A theoretical mathematical model was developed to simulate the culture of islet tissue in 2% oxygen (see ESM). The results of the model predicted an OCR recovery for islets of 53% with virtually no loss for aggregates, in reasonable agreement with experimental data.

Tissue recovery as determined by nuclei counts

In Fig. 2b, tissue recovery, analogous to OCR recovery, reflects the number of cells containing an intact nucleus that remained after culture relative to the number present prior to culture. After culture in 20% or 2% oxygen, there was no difference in tissue recovery between islets and aggregates. However, there was loss of tissue in the islets cultured at 0.5% oxygen when compared with pre-culture values (59%), but only modest loss of tissue in the aggregate capsules (87% of pre-culture values). The relative total tissue losses at low oxygen were not as dramatic as the loss of viable tissue determined by OCR, which may result from surviving impaired cells.

Tissue viability as determined by OCR per cell

OCR per cell is a measure of the relative viability of tissue in a sample [27]. The initial value for both islets and aggregates, about 4 fmol/min (Fig. 2c), is at the upper end of the range of values reported for freshly isolated islets [26], indicating that the islet preparation had relatively high viability. Values for aggregates and islets were similar following culture in 20% O2 and 0.5% O2, but values for islets were significantly lower after culture in 2% oxygen (p < 0.05).

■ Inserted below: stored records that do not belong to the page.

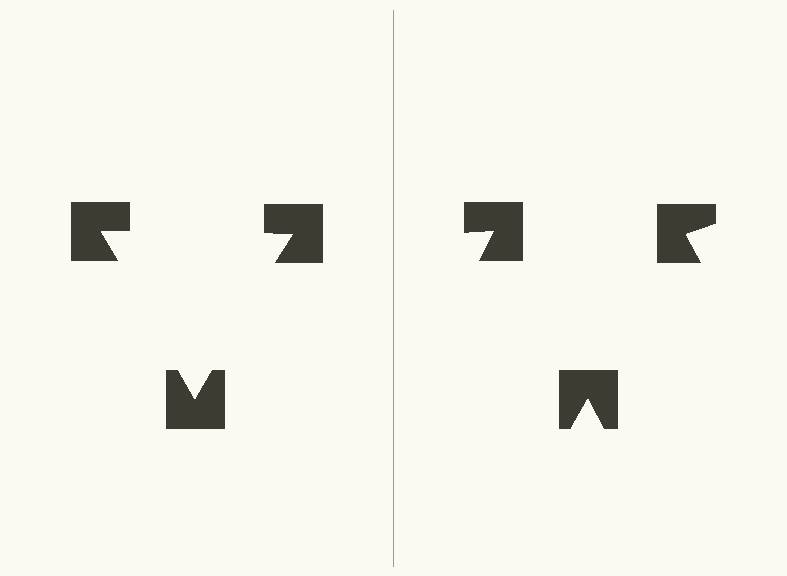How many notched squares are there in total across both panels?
6 — 3 on each side.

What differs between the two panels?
The notched squares are positioned identically on both sides; only the wedge orientations differ. On the left they align to a triangle; on the right they are misaligned.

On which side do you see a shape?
An illusory triangle appears on the left side. On the right side the wedge cuts are rotated, so no coherent shape forms.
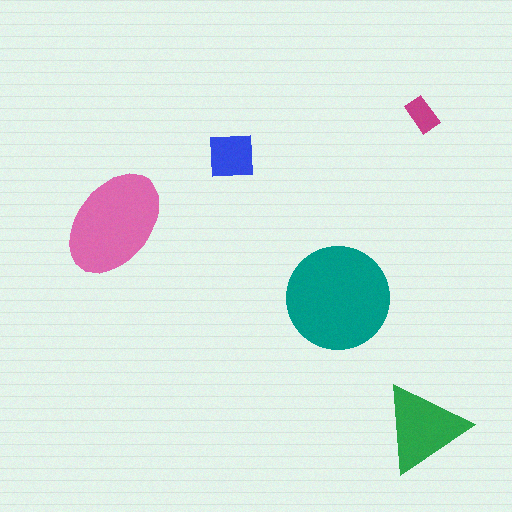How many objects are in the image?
There are 5 objects in the image.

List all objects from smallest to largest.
The magenta rectangle, the blue square, the green triangle, the pink ellipse, the teal circle.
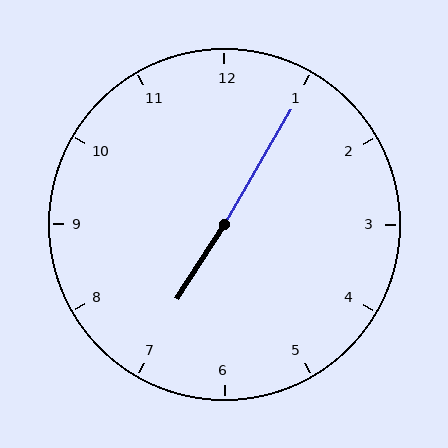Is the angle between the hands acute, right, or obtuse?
It is obtuse.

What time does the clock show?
7:05.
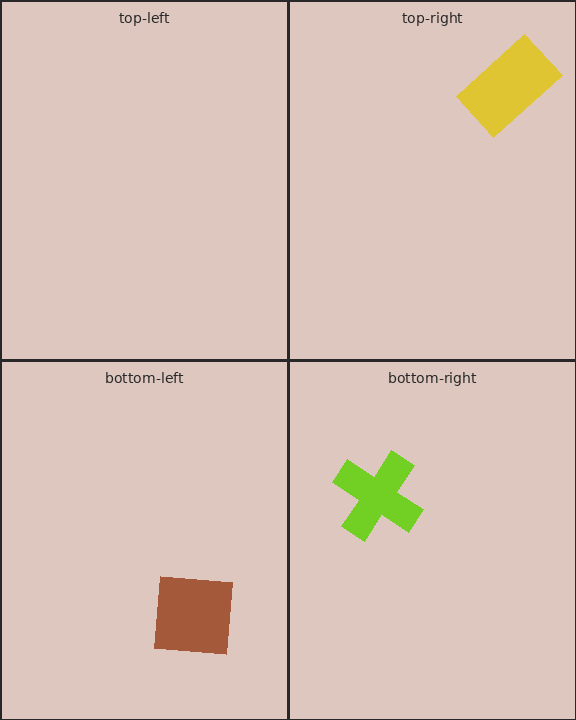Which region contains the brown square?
The bottom-left region.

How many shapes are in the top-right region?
1.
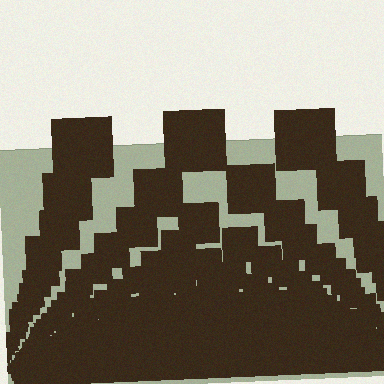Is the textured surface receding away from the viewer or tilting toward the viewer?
The surface appears to tilt toward the viewer. Texture elements get larger and sparser toward the top.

Insulin:DNA ratio as an index of islet viability

The ratio of insulin to DNA content is considered an index of beta cell viability because healthy beta cells store large amounts of insulin. This ratio decreased markedly in islets cultured in 0.5% oxygen compared with 20% oxygen for 2 days, in contrast to no decline in aggregates (Fig. 3a). The ratio did not decline in either tissue configuration after culture in 2% oxygen for 2 days, indicating that this relatively low oxygen concentration is compatible with adequate insulin storage in both tissue configurations.
Fig. 3

a Ratio of insulin to DNA content in encapsulated islets (black bars) and aggregates (white bars) on the day of encapsulation (pre-culture) and after 2 day culture in 20% (n = 12, three replicates from each of four separate islet preparations), 2% or 0.5% oxygen, p < 0.05 ANOVA (n = 6, three replicates from each of two separate islet preparations). The Tukey test was performed after ANOVA to compare the individual groups. Differences were found at the level of p < 0.05 for: aggregates 2% vs 0.5% oxygen, islets 20% vs 0.5% oxygen, and islets vs aggregates in 0.5% oxygen. b GSIS from encapsulated islets or aggregates in low glucose (2.8 mmol/l, black bars) and high glucose (16.8 mmol/l, white bars) immediately after encapsulation prior to culture and then after 2 day culture in 20% or 2% oxygen (n = 10, five replicates from each of two separate islet preparations). A Student's t test was also performed to compare individual groups: *p < 0.05, **p < 0.01

GSIS

On the day of encapsulation, GSIS was indicative of very healthy beta cells for both islets and islet cell aggregates with low insulin release at 2.8 mmol/l glucose and a much higher rate of secretion at 16.8 mmol/l (Fig. 3b). This normal pattern of insulin secretion was preserved with both tissue configurations after 2 day culture in 20% oxygen but became abnormal after 2 days at 2% oxygen, as evidenced by inappropriately high basal insulin release. There was no difference in insulin output between low and high glucose with islets, whereas islet cell aggregates showed differentially increased secretion to high glucose. Consequently, at 2% oxygen, insulin content was preserved while differential insulin secretion was moderately impaired in aggregates and eliminated in islets. When islets or aggregates were cultured at 0.5% oxygen, insulin secretion was not responsive to glucose for either tissue configuration (data not shown). The theoretical model (see ESM) predicted that the fractional recovery of normal insulin secretory function after culture would be 36% for islets and 83% for aggregates after culture in 2% oxygen.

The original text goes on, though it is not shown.